I think that write errors are normally quite serious, but there are exceptions 
which might be able to be worked around with retries.  To Ted's point, in 
general, a write to a bad spot on the media will cause a remapping which should 
be transparent (if a bit slow) to us.

> 
> If you write a block aligned size the same size as the physical media
> block size maybe this is true. If you write a sector on a device with
> physical sector size larger than logical block size (as allowed by say
> ATA7) then it's less clear what happens.
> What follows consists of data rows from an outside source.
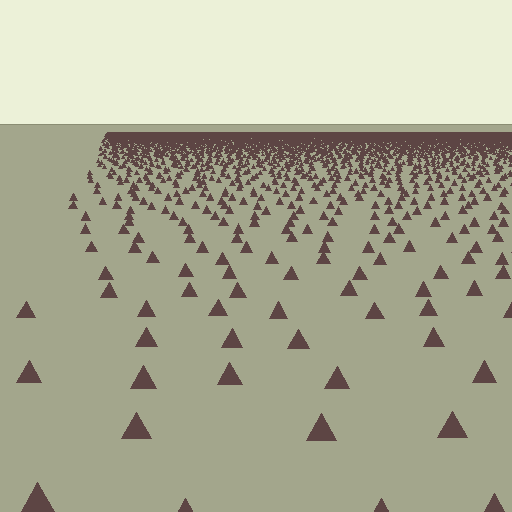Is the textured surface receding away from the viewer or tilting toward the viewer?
The surface is receding away from the viewer. Texture elements get smaller and denser toward the top.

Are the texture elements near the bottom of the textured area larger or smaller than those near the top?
Larger. Near the bottom, elements are closer to the viewer and appear at a bigger on-screen size.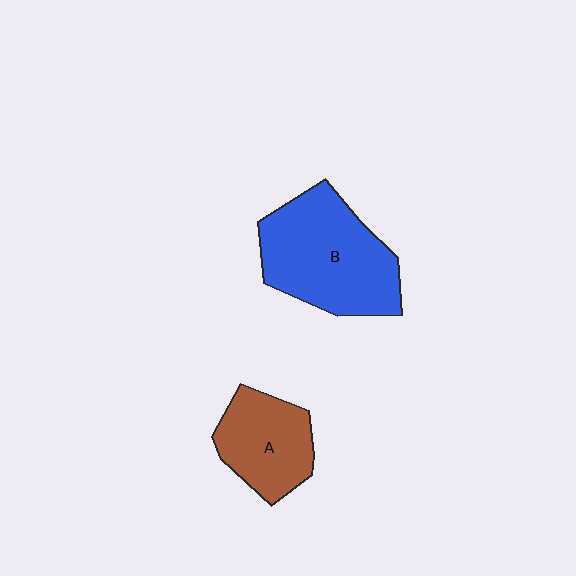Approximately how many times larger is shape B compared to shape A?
Approximately 1.6 times.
I don't know if the drive
> firmware implements multiple "tails" in this case.
> 
> On a read error it is worth trying the other parts of the I/O.
> 

I think that this is mostly true, but we also need to balance this against the 
need for higher levels to get a timely response.  In a really large IO, a naive 
retry of a very large write could lead to a non-responsive system for a very 
large time...

ric